Extending health coverage to the 240,000 Georgians in the coverage gap brings back billions of dollars to the state that would strengthen rural hospitals and create thousands of jobs each year. Georgia’s rural communities would gain 12,000 new jobs and $1.3 billion in new economic activity each year from closing the gap. Extending health coverage to Georgians currently stuck in the gap also opens a critical revenue stream that helps ensure rural communities maintain access to care. Hospitals in Arkansas and Kentucky realized uncompensated care cost decreases of more than 50 percent after closing the coverage gap. Georgia too can reduce the uncompensated care costs that burden hospitals and allow people to go to their doctor instead of the emergency room when they get sick.
Some Georgia leaders say the state cannot afford to close the coverage gap and help working folks afford health care. GBPI released a new fact sheet yesterday publishing revised estimates on how much it costs for Georgia to close the coverage gap. Compared with other spending choices state leaders made for 2018, like setting aside $309 million for insurance company tax breaks and $414 million for film tax credits, closing the coverage gap requires a smaller $136 million investment. While Georgia can afford to close the gap, Georgia’s rural communities can’t afford continued paralysis on this crisis.
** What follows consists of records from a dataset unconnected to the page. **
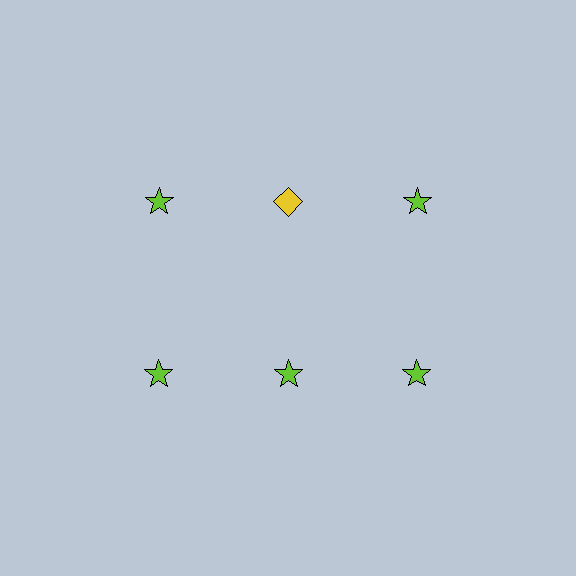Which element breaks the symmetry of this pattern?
The yellow diamond in the top row, center column breaks the symmetry. All other shapes are lime stars.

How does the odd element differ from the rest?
It differs in both color (yellow instead of lime) and shape (diamond instead of star).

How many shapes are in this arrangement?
There are 6 shapes arranged in a grid pattern.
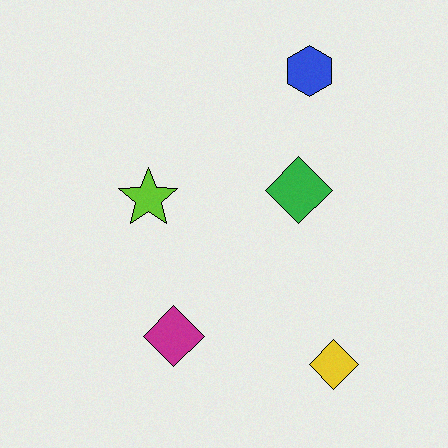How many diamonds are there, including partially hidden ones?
There are 3 diamonds.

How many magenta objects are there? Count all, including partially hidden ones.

Georgia can close the coverage gap to help hundreds of thousands of Georgians access health care, strengthen rural hospitals and bring in new resources to help address the opioid epidemic. So far, however, state leaders have chosen to delay taking the path that makes the best financial sense now, waiting for a new federal answer that never materializes. It is time for Georgia to seize the opportunity that sits there for the taking.